How to parse code-like elements from free-form text?

Partial programs such as uncompilable incomplete code snippets appear in discussion forums, emails, and such informal communication media. A wealth of information is available in such places and we want to parse such partial programs from informal documentation. Lightweight regular expressions can be used based on our knowledge of naming conventions of API elements or other programming constructs. Miler is a technique based on the regex idea. But Miler’s precision is only 33% and varies based on programming language.

Another tool used in this problem of parsing parts of source code is Island Parser. The idea is to see certain parts of code (as Islands) and parse them out ignoring text and rest of content (the water). To parse a snippet, you do not need to know the whole grammar. Unimportant parts can be defined in very relaxed terms such as just a collection of characters. Parsers based on such grammars are known as island parsers. ACE tool uses island parsers that are heuristics based implemented as a bunch of ordered regular expressions. But instead of depending on a collection of source code elements as in the normal regex-based parsers, ACE uses large collections of documents as input. In ACE tool, parts of language that specify control flow are ignored (such as if, for, while).

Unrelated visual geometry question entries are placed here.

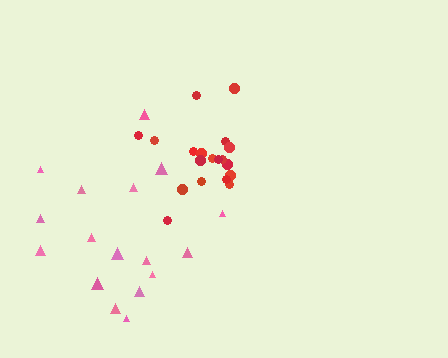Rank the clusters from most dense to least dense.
red, pink.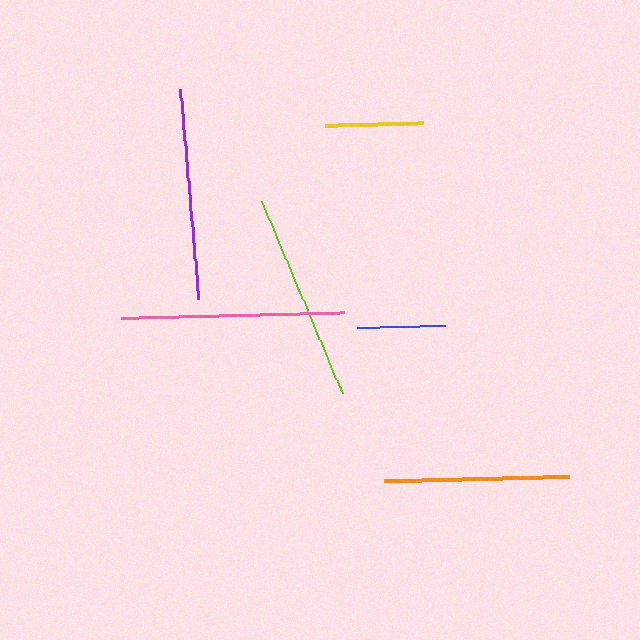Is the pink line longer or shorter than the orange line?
The pink line is longer than the orange line.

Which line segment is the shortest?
The blue line is the shortest at approximately 87 pixels.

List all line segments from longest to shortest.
From longest to shortest: pink, purple and lime (about equal), orange, yellow, blue.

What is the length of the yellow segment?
The yellow segment is approximately 97 pixels long.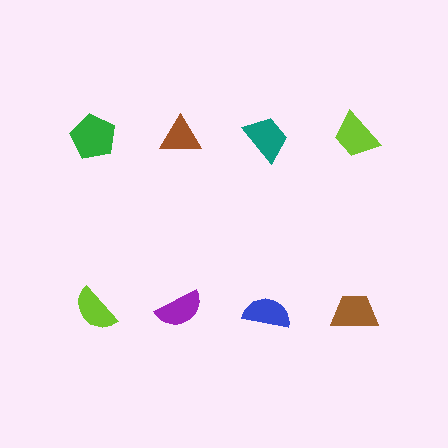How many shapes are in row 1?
4 shapes.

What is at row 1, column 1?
A green pentagon.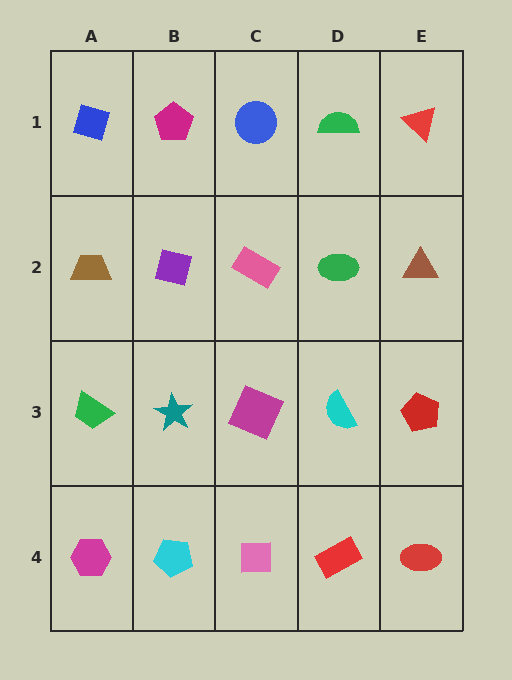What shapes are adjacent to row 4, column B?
A teal star (row 3, column B), a magenta hexagon (row 4, column A), a pink square (row 4, column C).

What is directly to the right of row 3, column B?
A magenta square.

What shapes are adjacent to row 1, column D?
A green ellipse (row 2, column D), a blue circle (row 1, column C), a red triangle (row 1, column E).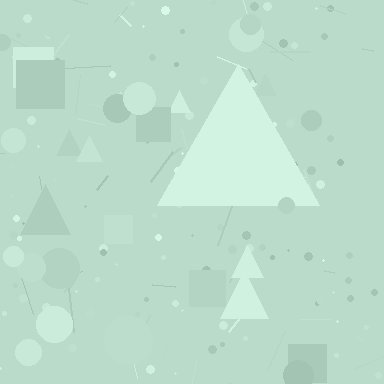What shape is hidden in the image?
A triangle is hidden in the image.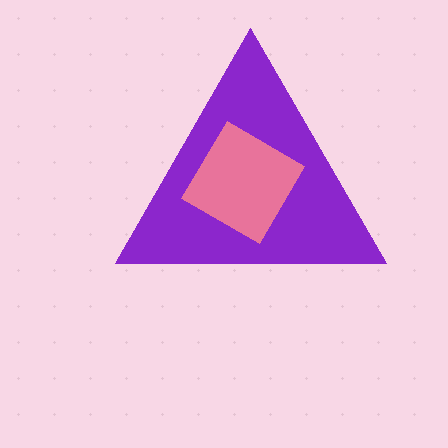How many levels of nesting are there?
2.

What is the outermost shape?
The purple triangle.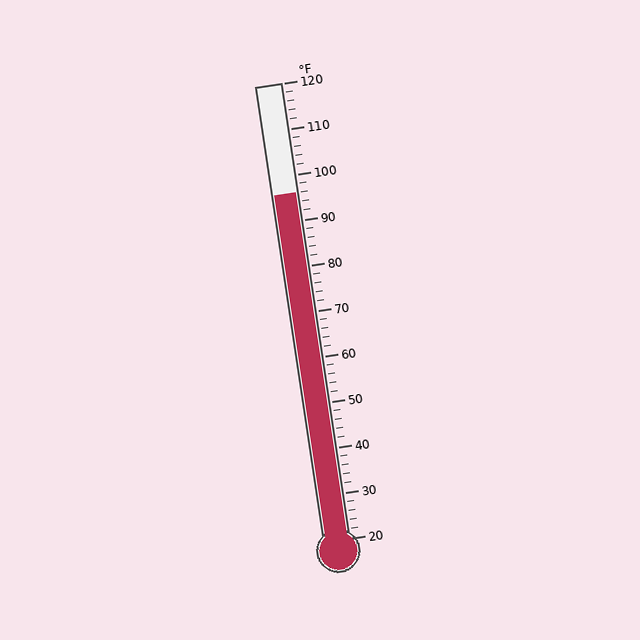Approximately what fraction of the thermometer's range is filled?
The thermometer is filled to approximately 75% of its range.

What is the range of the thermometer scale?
The thermometer scale ranges from 20°F to 120°F.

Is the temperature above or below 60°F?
The temperature is above 60°F.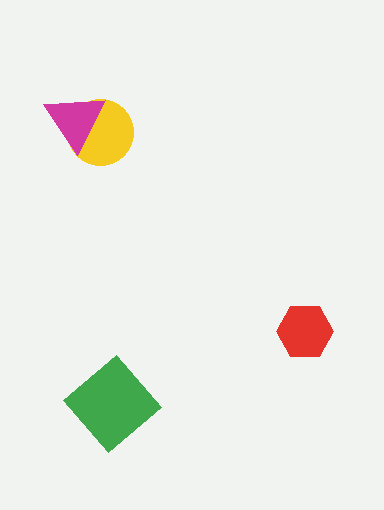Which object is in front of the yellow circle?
The magenta triangle is in front of the yellow circle.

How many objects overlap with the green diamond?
0 objects overlap with the green diamond.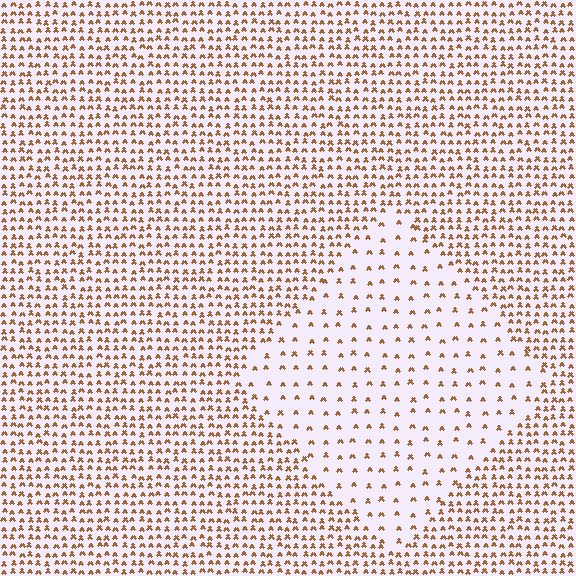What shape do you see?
I see a diamond.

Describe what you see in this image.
The image contains small brown elements arranged at two different densities. A diamond-shaped region is visible where the elements are less densely packed than the surrounding area.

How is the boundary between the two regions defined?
The boundary is defined by a change in element density (approximately 2.8x ratio). All elements are the same color, size, and shape.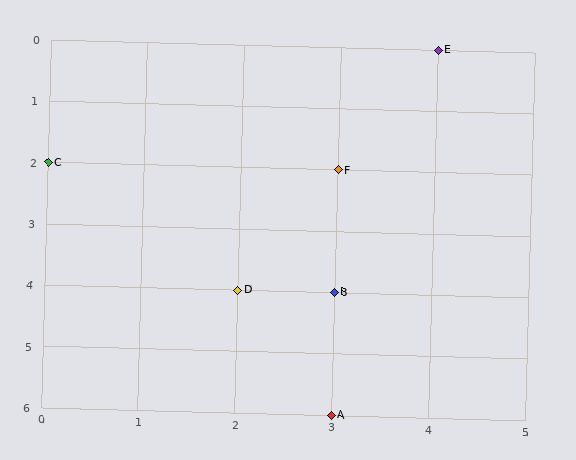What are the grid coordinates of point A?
Point A is at grid coordinates (3, 6).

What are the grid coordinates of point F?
Point F is at grid coordinates (3, 2).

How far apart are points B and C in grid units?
Points B and C are 3 columns and 2 rows apart (about 3.6 grid units diagonally).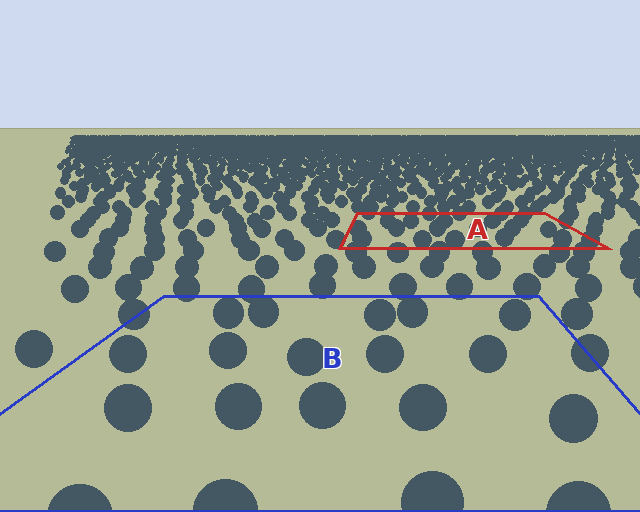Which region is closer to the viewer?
Region B is closer. The texture elements there are larger and more spread out.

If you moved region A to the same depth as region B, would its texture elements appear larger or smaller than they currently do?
They would appear larger. At a closer depth, the same texture elements are projected at a bigger on-screen size.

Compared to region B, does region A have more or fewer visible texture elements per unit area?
Region A has more texture elements per unit area — they are packed more densely because it is farther away.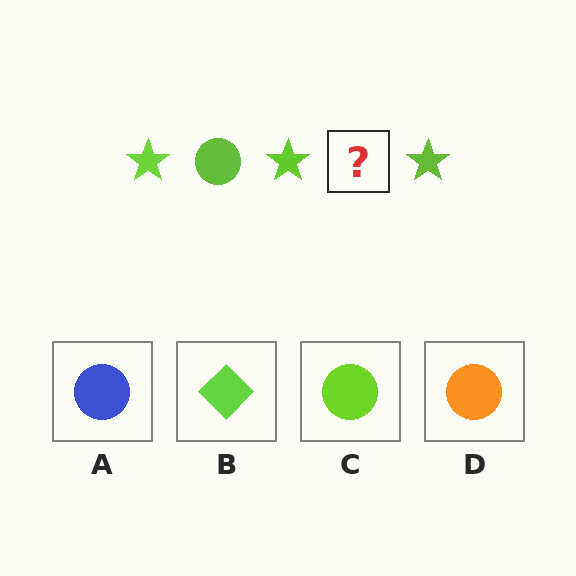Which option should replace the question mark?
Option C.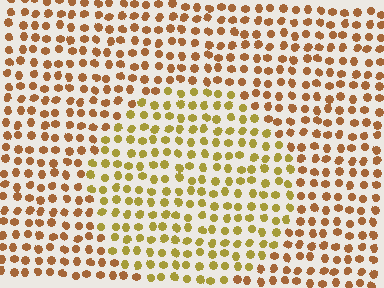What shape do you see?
I see a circle.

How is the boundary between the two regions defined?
The boundary is defined purely by a slight shift in hue (about 30 degrees). Spacing, size, and orientation are identical on both sides.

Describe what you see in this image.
The image is filled with small brown elements in a uniform arrangement. A circle-shaped region is visible where the elements are tinted to a slightly different hue, forming a subtle color boundary.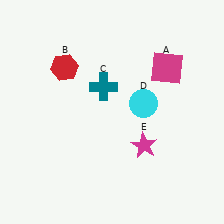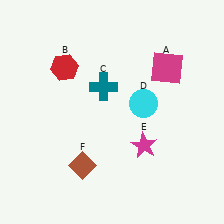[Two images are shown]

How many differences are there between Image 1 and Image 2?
There is 1 difference between the two images.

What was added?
A brown diamond (F) was added in Image 2.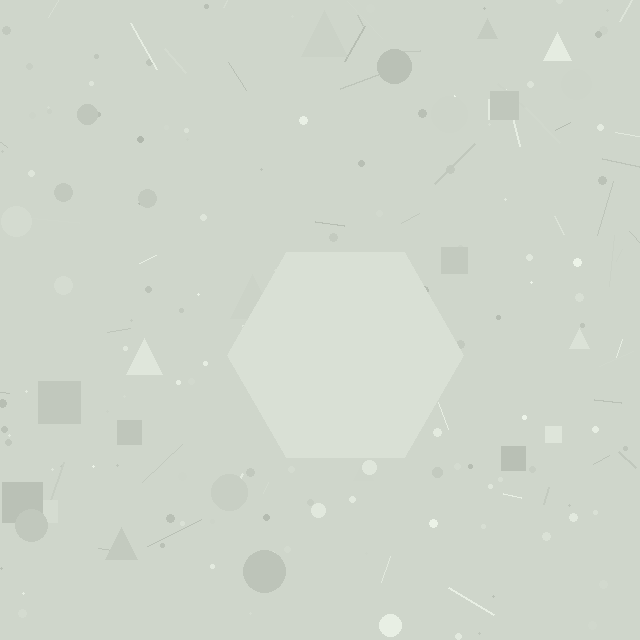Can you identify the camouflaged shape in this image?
The camouflaged shape is a hexagon.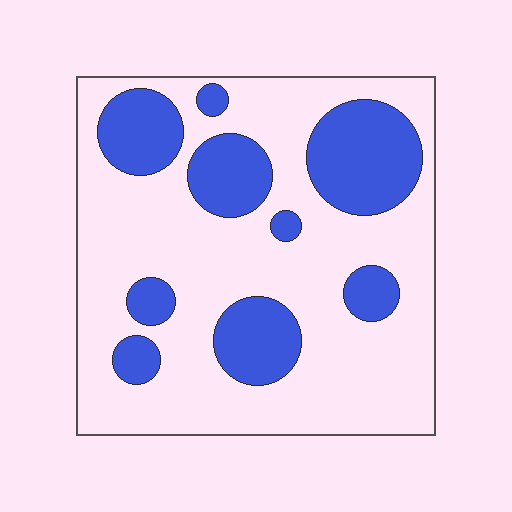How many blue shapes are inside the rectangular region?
9.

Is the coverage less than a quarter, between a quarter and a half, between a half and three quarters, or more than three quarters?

ACE uses island parser to capture code-like elements such as fully qualified API names. In Java, API names are of the form SomeType.someMethod(). For example, SAXParseException.getLineNumber(). Knowledge of such heuristics can help identify code-like elements from text.

Once extracted, ACE attempts to map these items to language elements such as package, class, method, type and variables. It uses specification document to match known items to parsed items. If a match cannot be found, the parsed items are dropped.

Island parsers as implemented in ACE can only find code-like elements which are remarkably different in presentation than normal text. For instance, there is no way we can differentiate a variable “flag” from a word in free-form text, “flag”. ACE website as of today claims that it works on postgres form of stackoverflow only. While the idea should apply to any free-form text, if you wish to play around with this state of the art, you must be ready to make your hands dirty with some setup of their source code.

Hope the programming language design community takes note of this problem and makes it easier to write high quality island parsers.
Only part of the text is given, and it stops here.